Et Césaire de poursuivre, implacable dans son réquisitoire et d'une lucidité de chirurgien :
« Moi, je parle d’économies naturelles, d’économies harmonieuses et viables, d’économies à la mesure de l’homme indigène désorganisées, de cultures vivrières détruites, de sous-alimentation installée, de développement agricole orienté selon le seul bénéfice des métropoles, de rafles de produits, de rafles de matières premières. »
Tout le texte est magistral et constitue l'une des adresses politiques les plus lucides, lumineuses et clairvoyantes jamais rédigées. L'actualité de chacun de ces mots doit nous saisir. Et nous force d'agir. C'est une question qui dépasse la seule question des rapports entre l'Europe et l'Afrique : c'est une question de civilisation. Que vaut l'Humanité, et que veut-elle pour elle même ? Question politique cardinale qui détermine, selon la réponse qu'on y apporte l'avenir que l'on entend dessiner.
On me dira, parce que je cite le grand penseur anticolonial, que je suis un idéaliste, que la violence habite l'histoire, et que c'est la loi du plus fort qui régit les rapports entre les nations. Je réponds que ce cynisme, une fois encore, ne voit guère plus loin que la cécité qui nous habite et qu’il est le père de tous nos renoncements solidaires, humanistes et écologistes. Pour peser dans le concert des nations, l'Europe doit savoir nouer des alliances et des partenariats. Or, en l'état, le continent Africain s'éloigne chaque jour davantage d'une quelconque volonté de tisser avec nous des relations empreintes d'une envie commune de prospérer ensemble. Si quelques dirigeants kleptocrates y trouvent encore leur intérêt il est à parier que les générations suivantes s'émanciperont des pactes désastreux scellés par leur ascendance politique. Et c'est heureux.
Nous devons donc d'urgence inventer d'autres relations. Dans ce défi, la France tient une place particulière, au regard de son histoire. Comment ne pas lire nos mésaventures maliennes et le poids de la milice russe Wagner comme un avertissement notable ? Poutine entend bien étendre son influence en Afrique et fournir un contre modèle aux discours occidentaux, dont chacun en Afrique sait depuis longtemps qu'ils sont doubles.
Le président russe prône une redéfinition de l’ordre international issu de la guerre froide.

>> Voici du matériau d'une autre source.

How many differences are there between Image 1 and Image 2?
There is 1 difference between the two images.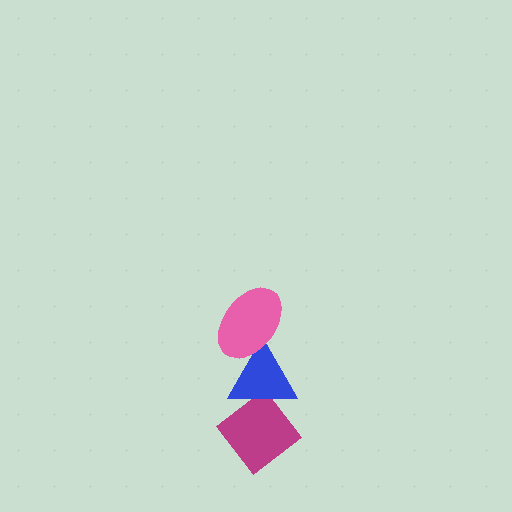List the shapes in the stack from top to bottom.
From top to bottom: the pink ellipse, the blue triangle, the magenta diamond.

Dans sa vision, il s'agit de réduire « l’emprise du camp occidental » sur la planète pour mieux augmenter son propre pouvoir. On comprend aisément que les peuples et nations qui constituent l'Afrique peuvent souscrire à ce programme. Qu’ont-ils à gagner au statu quo d'un ordre mondial qui leur impose son joug depuis si longtemps ? Pour de multiples raisons, et en premier lieu pour des raisons géographiques, l’Europe ne peut pas rester les bras ballants face à la progression de l’influence russe en Afrique. Les agissements d’une milice paramilitaire au service du Kremlin en disent long sur la stratégie poursuivie par Poutine. Et il est facile d'observer, même si l'Afrique n'est pas un bloc, que beaucoup de dirigeants africains sont assez bien disposés à l'égard de la Russie. L'Europe, faute d'avoir soldé le passé, ne dispose d'aucun surplomb moral, ni même d'une vision alternative forte et crédible à proposer.
Nous n'avons pas de leçons à administrer. Pourtant à mon sens, l’erreur, pour les gouvernements africains, consisterait à demeurer dans une logique d'aliénation en choisissant une puissance plutôt qu’une autre. L'Europe a accumulé les torts ? Rien ne justifie pour autant de s'abandonner à Poutine. Au fond l'Afrique, est comme l'Europe, sommée d'ouvrir des voies nouvelles. Et ce d'autant plus, que les conséquences des conflits européens la touchent de plein fouet. D'abord parce que les cultures vivrières endogènes de l'Afrique (mil, Sorgho) ont été réduites au profit du blé importé, dont le cours explose avec la guerre.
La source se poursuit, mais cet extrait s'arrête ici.